A presença do shopping na vida da família de Perez é comum
em cidades latino-americanas que têm passado por um rápido processo de
urbanização, no qual, diante da ausência de alternativas acessíveis ao ar
livre, os shoppings costumam oferecer espaços de convivência seguros e limpos.
Em Barranquilla, onde os shoppings são onipresentes, uma pesquisa de percepção
realizada em 2009 mostrou que 90% dos moradores estavam insatisfeitos com as
áreas verdes e públicas da cidade.
Mas as coisas mudaram em 2016. O Parque Los Andes, próximo
de onde Samira vive, é um dos 258 espaços públicos transformados por meio do
programa municipal de renovação de parques, Todos
al Parque. Antes associado ao tráfico e ao crime e negligenciado pelo
setor público, o parque é hoje um local de encontro para as famílias, com
playgrounds e campos de futebol bem iluminados e bem cuidados.

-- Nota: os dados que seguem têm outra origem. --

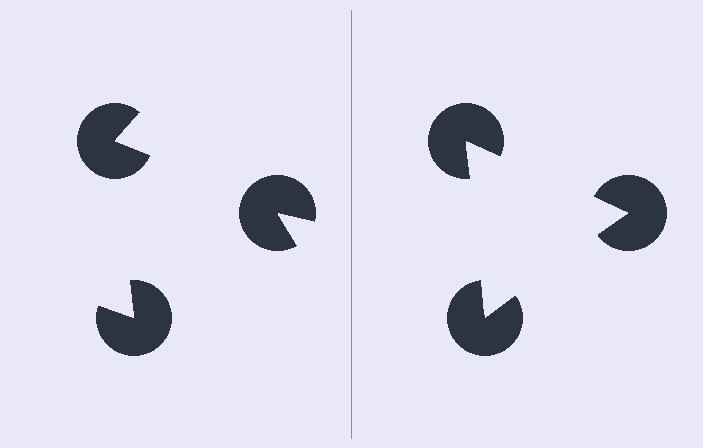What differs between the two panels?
The pac-man discs are positioned identically on both sides; only the wedge orientations differ. On the right they align to a triangle; on the left they are misaligned.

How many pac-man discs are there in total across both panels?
6 — 3 on each side.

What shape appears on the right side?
An illusory triangle.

Também é um caso emblemático de uma história mais ampla: a
do renascimento de Barranquilla.
O projeto Todos al Parque é o vencedor da
edição 2021-2022 do WRI
Ross Center Prize for Cities (informação atualizada em 3 de fevereiro
de 2023), um exemplo de como investimentos inclusivos em espaços públicos
verdes podem ser uma estratégia efetiva para desenvolver a economia, empoderar
grupos marginalizados e renovar a confiança nas instituições públicas.

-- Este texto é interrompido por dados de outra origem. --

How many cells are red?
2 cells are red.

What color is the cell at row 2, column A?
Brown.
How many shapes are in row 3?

Começando por onde a mudança era mais necessária
Nos anos 1970, a outrora poderosa indústria naval de
Barranquilla estava em decadência, as florestas da cidade vinham sendo
desmatadas e os bairros passavam por diversas mudanças – para pior.
Assentamentos informais se espalhavam enquanto qualidade de vida, saúde, segurança
e oportunidades econômicas decaíam. No final dos anos 2000, o índice de espaço
público por habitante era menos que 10% do mínimo recomendado pela Organização Mundial da Saúde.

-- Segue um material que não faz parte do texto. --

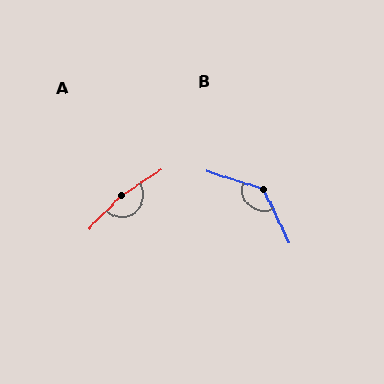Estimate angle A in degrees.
Approximately 167 degrees.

Bairros com parques e espaços públicos negligenciados registravam taxas mais
altas de criminalidade, além de maior incidência de asma, obesidade e outros
problemas de saúde.
Em 2011, a gestão da então nova prefeita, Elsa Noguera,
criou um programa para recuperar 60 parques localizados nas áreas mais
desassistidas da cidade. O Todos al Parque priorizou as
necessidades de grupos vulneráveis e desfavorecidos, incluindo crianças,
mulheres, pessoas com deficiência e idosos. O eixo central do programa era a
participação dos moradores no redesenho dos parques.
Desde o início, o programa tinha o objetivo de promover uma
distribuição mais social e espacialmente equitativa das áreas verdes da cidade.
Começando pelas áreas mais desassistidas, na região sudeste de Barranquilla, e
espalhando os benefícios por toda a cidade ao longo do tempo.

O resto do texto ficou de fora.